Enrique Gómez Hurtado

por: José Félix Lafaurie Rivera- 31 de Diciembre 1969

“…un personaje propio del renacimiento. Ecuménico en sus conocimientos y en sus propósitos, de mirada larga, de conocedor y hacedor de historia. Es por eso que sus conceptos y señalamientos siguen teniendo plena vigencia…”.

Estas palabras las escribió, en 2005, Enrique Gómez en el aniversario del magnicidio de su hermano Álvaro, pero bien las habría podido escribir Álvaro refiriéndose a su hermano Enrique.

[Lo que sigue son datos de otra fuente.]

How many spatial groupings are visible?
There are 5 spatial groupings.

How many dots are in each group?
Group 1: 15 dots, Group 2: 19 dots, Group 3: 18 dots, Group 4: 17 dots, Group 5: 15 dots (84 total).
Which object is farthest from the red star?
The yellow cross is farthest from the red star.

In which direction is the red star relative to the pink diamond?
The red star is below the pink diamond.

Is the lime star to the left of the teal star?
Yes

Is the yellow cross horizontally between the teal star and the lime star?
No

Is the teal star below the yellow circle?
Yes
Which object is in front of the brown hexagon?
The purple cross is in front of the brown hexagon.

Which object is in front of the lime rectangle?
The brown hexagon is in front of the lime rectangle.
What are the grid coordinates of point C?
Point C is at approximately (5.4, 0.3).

Es difícil hacer grandes diferencias entre dos hermanos que nacieron con las turbulencias del siglo XX, en el descanso entre las dos guerras, que bebieron temprano del ambiente cultural europeo y del de su familia, herederos de la brillantez y la verticalidad de Laureano Gómez, pero también de sus estigmas; del político conservador más relevante del siglo XX, del fundador de El Siglo y firmante del Pacto de Sitges con Alberto Lleras, pero también de quien la acomodaticia narrativa de los sectores liberales y de izquierda ha querido endilgarle todas las responsabilidades de “La Violencia”; del genio que era y del monstruo que le inventaron.

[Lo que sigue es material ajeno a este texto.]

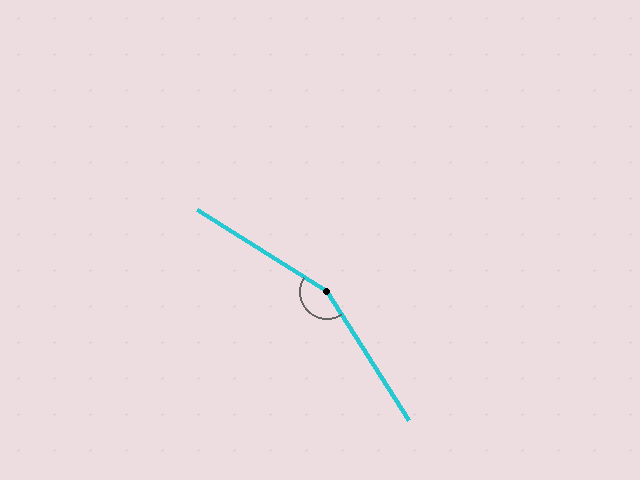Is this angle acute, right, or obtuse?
It is obtuse.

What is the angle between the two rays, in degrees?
Approximately 155 degrees.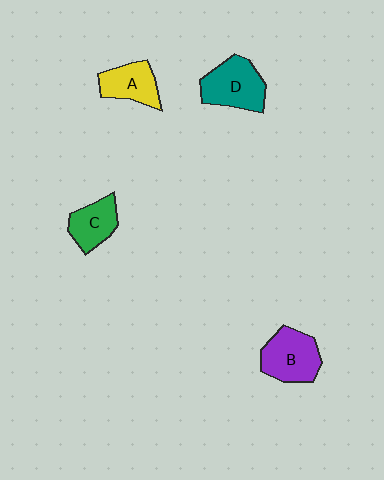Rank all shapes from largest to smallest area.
From largest to smallest: D (teal), B (purple), A (yellow), C (green).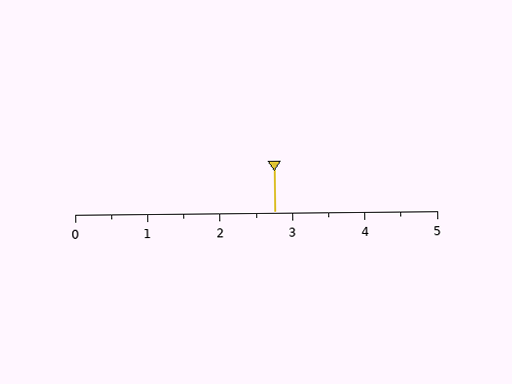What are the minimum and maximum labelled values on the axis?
The axis runs from 0 to 5.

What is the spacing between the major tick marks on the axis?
The major ticks are spaced 1 apart.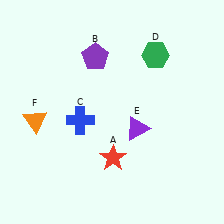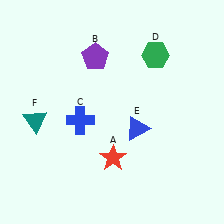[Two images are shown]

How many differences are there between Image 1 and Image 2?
There are 2 differences between the two images.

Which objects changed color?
E changed from purple to blue. F changed from orange to teal.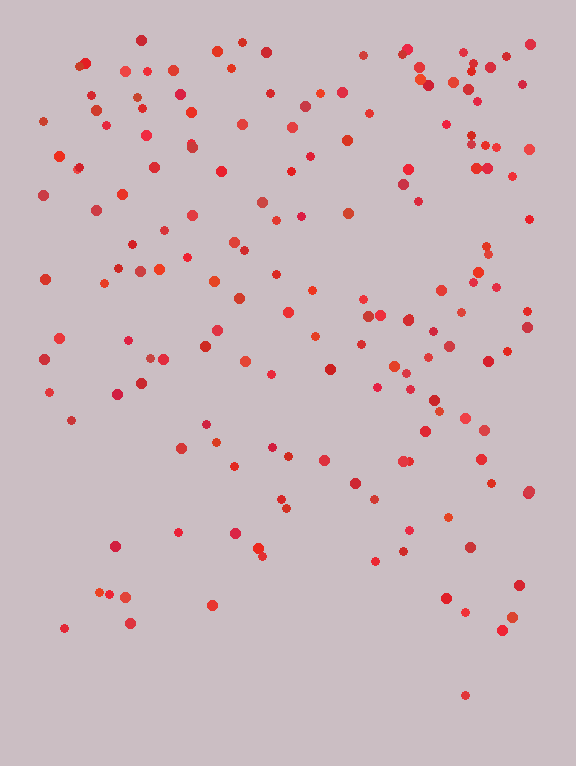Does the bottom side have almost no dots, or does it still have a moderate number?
Still a moderate number, just noticeably fewer than the top.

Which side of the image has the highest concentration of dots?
The top.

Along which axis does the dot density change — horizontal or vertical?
Vertical.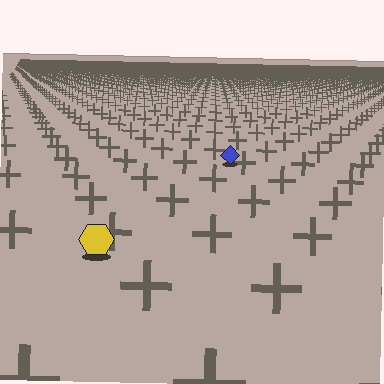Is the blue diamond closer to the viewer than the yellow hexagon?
No. The yellow hexagon is closer — you can tell from the texture gradient: the ground texture is coarser near it.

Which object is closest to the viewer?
The yellow hexagon is closest. The texture marks near it are larger and more spread out.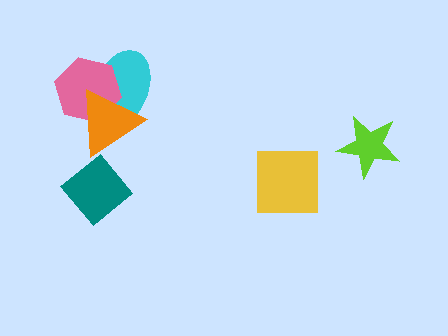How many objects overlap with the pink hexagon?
2 objects overlap with the pink hexagon.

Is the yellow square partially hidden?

Álvaro, con mayor protagonismo político; Enrique, más reservado pero no menos combativo en la defensa de sus convicciones. Álvaro, más “abierto” si se quiere; Enrique, siempre discreto en el hablar, en el trato, pero ambos impecables en “el ser”; lo que hoy llamarían un “caballero” a carta cabal, un calificativo que se está convirtiendo en rareza, en especie en extinción, y que era una impronta de Enrique Gómez; como una marca de familia.

Ambos, Álvaro y Enrique, transitaron por la política defendiendo las ideas conservadoras en las que se fraguó nuestra nacionalidad, las mismas que hoy se tildan de “reaccionarias”, anticuadas y hasta fascistas, porque ahora defender la vida y la familia es anticuado; promover la seguridad, el orden y la disciplina social que hacen tanta falta, ha pasado a ser sospechosa actitud de una extrema derecha peligrosa; porque hoy la religiosidad manifiesta y coherente resulta vergonzante, al civismo se opone la viveza y a la honorabilidad –otra palabra en desuso– el “todo vale”.

Ambos, Álvaro y Enrique, asumieron la tradición familiar del periodismo a través de El Siglo, que desempeñaron con la profundidad y altura que eran muy suyas; y ambos también, entregaron con generosidad a las nuevas generaciones, desde la cátedra universitaria, todo su acervo de cultura y conocimientos. Yo, sin haber sido su alumno, recibí de Enrique un legado de valores y enseñanzas que han guiado buena parte de mis motivaciones.

Acaba de morir Enrique, y todavía no salgo de la impresión de haber estado con él horas antes de su último suspiro; de haber compartido sus últimos balbuceos y hasta de habernos tomado una foto que conservaré con discreción y respeto por su memoria.

Como expresé en las redes, miles de recuerdos de Enrique Gómez Hurtado me atropellan en su partida. Él y María Ángela fueron compañeros inseparables de mis padres. Con él tejió mi padre una entrañable amistad y fue su compañero de largas tertulias, unidos por la política y la vasta cultura que ambos cultivaron. Y claro, por dos españolas que les alegraron la vida.

En sus últimos años, como su familia, Enrique ocupó sus energías en el empeño de no dejar en la impunidad el asesinato de su hermano. A quienes estuvimos cerca de ese drama familiar nos queda la nostalgia, o mejor, la indignación, de que el país todavía no sepa o no quiera saber ¿Por qué lo mataron?, como tituló su último libro. Bien sabía Enrique por qué lo hicieron, y ya lo estará conversando con su hermano del alma. Paz en su tumba.